Retour vers la Belgique
C’est là que nos étudiants comprennent par l’absurde notre obsession du sens en pédagogie et des rapports au savoir et la cohérence sociologique qu’il y a entre l’utilisation du savoir dans une société et sa manière de le transmettre à l’école. Là qu’il y a place pour un peu de sociologie et d’anthropologie culturelle élémentaires. C’est parce que l’autonomie individuelle est au fondement culturel des sociétés modernes occidentales qu’elles promeuvent la démarche active, la recherche, le tâtonnement expérimental, le constructivisme... Et c’est parce que le lien, la cohésion sociale (l’exact contraire de l’autonomie individuelle) sont au fondement culturel des sociétés traditionnelles qu’elles privilégient la transmission, l’initiation, l’autorité des anciens. Et pour ces raisons que notre impérialisme pédagogique est voué à l’échec.

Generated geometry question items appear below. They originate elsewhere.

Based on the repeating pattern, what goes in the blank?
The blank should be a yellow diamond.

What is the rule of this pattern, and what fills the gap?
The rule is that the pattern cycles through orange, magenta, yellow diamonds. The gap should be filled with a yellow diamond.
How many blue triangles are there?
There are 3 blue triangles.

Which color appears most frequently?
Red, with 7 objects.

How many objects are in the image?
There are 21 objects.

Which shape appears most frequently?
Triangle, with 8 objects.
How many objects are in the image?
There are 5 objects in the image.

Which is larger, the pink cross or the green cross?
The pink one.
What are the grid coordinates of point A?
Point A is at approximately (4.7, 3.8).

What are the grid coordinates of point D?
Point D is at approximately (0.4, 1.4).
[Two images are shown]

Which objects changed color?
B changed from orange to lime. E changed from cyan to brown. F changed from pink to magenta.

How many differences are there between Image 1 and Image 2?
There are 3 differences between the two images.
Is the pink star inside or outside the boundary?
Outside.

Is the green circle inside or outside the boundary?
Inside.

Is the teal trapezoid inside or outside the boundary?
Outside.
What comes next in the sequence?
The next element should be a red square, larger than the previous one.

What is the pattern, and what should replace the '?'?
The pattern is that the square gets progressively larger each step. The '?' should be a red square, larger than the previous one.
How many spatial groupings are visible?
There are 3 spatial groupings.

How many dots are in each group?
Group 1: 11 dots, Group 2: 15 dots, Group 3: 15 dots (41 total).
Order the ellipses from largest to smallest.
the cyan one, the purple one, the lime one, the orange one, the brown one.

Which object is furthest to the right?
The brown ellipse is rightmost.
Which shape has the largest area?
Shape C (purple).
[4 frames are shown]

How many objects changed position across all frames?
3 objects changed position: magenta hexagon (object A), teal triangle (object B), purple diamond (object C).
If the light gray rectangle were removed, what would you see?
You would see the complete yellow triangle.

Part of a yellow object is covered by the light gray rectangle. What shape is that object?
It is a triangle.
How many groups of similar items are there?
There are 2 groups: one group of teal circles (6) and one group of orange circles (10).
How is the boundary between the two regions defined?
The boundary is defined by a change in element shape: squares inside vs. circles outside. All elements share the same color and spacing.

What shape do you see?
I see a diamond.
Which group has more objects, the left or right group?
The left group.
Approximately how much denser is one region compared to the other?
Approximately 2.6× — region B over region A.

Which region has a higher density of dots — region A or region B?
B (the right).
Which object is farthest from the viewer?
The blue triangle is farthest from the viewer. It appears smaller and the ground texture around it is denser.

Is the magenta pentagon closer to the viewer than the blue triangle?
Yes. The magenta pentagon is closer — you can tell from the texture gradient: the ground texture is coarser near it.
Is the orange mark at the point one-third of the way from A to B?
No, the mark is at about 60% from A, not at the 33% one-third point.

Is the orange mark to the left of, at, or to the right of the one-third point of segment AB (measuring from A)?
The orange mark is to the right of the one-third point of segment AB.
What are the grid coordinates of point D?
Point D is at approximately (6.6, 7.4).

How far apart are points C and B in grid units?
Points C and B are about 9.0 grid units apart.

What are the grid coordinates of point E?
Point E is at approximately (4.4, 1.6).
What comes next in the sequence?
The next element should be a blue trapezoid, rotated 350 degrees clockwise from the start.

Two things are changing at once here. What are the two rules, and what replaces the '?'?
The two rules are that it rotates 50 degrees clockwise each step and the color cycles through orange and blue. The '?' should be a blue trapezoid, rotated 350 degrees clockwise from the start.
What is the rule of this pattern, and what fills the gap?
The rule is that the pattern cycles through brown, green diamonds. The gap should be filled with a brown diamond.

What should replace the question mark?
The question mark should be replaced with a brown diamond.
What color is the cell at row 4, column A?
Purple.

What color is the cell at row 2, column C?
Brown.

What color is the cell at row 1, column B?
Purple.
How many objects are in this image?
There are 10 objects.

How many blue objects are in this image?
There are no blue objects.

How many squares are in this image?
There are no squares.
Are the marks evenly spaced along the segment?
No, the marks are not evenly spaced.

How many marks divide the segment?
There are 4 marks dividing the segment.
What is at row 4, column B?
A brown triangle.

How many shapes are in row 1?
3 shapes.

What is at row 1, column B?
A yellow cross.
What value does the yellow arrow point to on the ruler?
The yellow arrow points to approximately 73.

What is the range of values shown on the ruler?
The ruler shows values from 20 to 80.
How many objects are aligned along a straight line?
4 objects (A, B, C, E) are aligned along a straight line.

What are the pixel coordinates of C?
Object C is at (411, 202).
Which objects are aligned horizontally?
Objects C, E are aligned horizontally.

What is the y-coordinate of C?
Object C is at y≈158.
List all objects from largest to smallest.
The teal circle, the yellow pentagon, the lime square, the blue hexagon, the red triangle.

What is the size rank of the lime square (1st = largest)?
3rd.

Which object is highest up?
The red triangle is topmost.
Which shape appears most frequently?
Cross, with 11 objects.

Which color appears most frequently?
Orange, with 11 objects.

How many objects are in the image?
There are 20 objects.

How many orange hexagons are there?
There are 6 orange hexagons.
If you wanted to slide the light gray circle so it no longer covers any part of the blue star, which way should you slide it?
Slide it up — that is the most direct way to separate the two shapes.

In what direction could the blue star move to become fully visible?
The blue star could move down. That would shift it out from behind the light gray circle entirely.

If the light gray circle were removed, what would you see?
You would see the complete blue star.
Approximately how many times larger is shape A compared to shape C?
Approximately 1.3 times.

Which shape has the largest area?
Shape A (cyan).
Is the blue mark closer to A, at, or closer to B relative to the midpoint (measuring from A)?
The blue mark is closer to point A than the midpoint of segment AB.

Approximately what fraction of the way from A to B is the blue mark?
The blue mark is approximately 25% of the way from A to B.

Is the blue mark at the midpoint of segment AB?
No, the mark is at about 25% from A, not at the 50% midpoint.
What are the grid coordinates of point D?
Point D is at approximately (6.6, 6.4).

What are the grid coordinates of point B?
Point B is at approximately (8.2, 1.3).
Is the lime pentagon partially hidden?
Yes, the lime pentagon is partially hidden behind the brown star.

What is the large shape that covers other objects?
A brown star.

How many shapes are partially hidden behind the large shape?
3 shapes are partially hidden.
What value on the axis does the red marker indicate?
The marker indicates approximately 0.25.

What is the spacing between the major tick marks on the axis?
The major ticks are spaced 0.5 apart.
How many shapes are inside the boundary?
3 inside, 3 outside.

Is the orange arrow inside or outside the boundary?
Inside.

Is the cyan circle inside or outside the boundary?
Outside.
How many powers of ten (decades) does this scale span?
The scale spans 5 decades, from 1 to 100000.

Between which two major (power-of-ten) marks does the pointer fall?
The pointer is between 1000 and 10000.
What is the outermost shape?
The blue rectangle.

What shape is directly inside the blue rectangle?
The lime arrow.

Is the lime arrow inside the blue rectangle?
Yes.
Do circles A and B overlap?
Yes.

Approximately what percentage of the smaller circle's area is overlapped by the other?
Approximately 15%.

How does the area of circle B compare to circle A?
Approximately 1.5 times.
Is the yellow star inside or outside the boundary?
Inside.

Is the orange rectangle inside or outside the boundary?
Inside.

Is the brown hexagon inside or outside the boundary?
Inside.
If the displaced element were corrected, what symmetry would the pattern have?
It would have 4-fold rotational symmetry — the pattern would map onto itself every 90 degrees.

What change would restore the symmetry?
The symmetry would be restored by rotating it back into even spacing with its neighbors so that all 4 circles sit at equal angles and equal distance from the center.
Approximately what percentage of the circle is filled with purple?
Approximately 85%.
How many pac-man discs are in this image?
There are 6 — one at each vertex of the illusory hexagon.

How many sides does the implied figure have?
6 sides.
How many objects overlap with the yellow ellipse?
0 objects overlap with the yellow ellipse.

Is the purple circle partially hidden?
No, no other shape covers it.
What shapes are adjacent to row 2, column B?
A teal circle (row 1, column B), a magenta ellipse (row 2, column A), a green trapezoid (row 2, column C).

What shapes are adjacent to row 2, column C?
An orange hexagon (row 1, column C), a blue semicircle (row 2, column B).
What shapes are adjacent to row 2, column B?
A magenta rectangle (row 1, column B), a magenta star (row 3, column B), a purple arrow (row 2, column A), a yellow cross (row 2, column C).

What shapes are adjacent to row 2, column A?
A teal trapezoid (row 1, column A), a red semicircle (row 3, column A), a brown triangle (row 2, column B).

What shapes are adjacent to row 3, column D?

C’est là aussi que les stagiaires comprennent qu’il est possible de respecter scrupuleusement un programme sans tenir compte une seconde de ses intentions déclarées. C’est là qu’ils comprennent qu’il est possible, et même recommandé, de réaliser une approche par compétences pour enseigner des savoirs morts et vides. C’est là qu’ils comprennent la Belgique par le Bénin, les textes officiels belges et leur impact sur la classe. Et c’est là qu’ils décident de ne jamais faire comme le BIEF et de tout faire plus tard pour donner du sens aux apprentissages.
notes:
[1] L’approche par compétences en Afrique francophone : quelques tendances, Xavier Roegiers, IBE Working Papers on Curriculum Issues nº 7, 2008.
[2] Les étudiants qui partent au Bénin le font sur base volontaire, en totale indépendance des projets de “coopération” du BIEF, et financent eux-mêmes leur voyage. Ils y effectuent un stage pédagogique exactement comme ils le feraient en Belgique dans les écoles belges.